The Center for Advanced Forestry Systems (CAFS) brings together industry and agency scientists and practitioners and university scientists to solve problems facing our nation's planted and natural forests. CAFS Phase III interdisciplinary research approach will enhance the competitiveness of the U.S. forest products industries by solving problems at multiple temporal and spatial scales, and by determining fundamental solutions that transcend traditional tree species, regional, and disciplinary boundaries. During Phase III, CAFS will focus on precision forest management, forest genetics, key decision-support tools, and remote sensing research. Technology transfer between CAFS scientists and industry will facilitate the adoption of technologies such as unmanned aerial vehicles (UAVs) and Light Detection and Ranging (LiDAR), which are rapidly changing how forests are measured, monitored, and managed.
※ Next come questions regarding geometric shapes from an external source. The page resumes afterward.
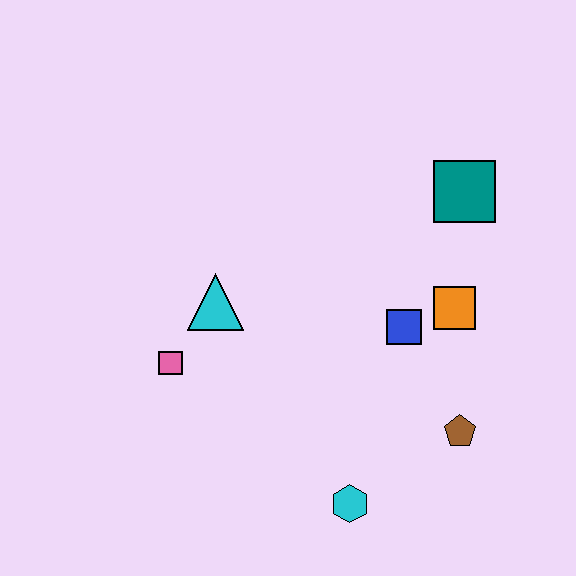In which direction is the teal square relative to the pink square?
The teal square is to the right of the pink square.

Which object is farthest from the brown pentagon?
The pink square is farthest from the brown pentagon.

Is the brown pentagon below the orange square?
Yes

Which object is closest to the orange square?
The blue square is closest to the orange square.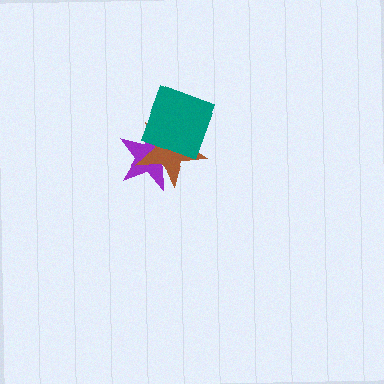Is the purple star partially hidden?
Yes, it is partially covered by another shape.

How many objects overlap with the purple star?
2 objects overlap with the purple star.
CAFS graduate students, recruited from underrepresented and traditional groups, will be unique in the forestry sciences because of their applied problem-solving and interdisciplinary skills across multiple scales. Healthy forests are vital to the world's ecological, social, and economic health; wood is a major economic commodity that serves as the raw material for building and as a feedstock for bioenergy, biofuels, and biomaterials; and 2.7+ million jobs depend on forests, representing a payroll of over $110 billion. CAFS, as the leader for R&D relevant to the forest industry, will directly benefit the national forest economy.
This award reflects NSF's statutory mission and has been deemed worthy of support through evaluation using the Foundation's intellectual merit and broader impacts review criteria.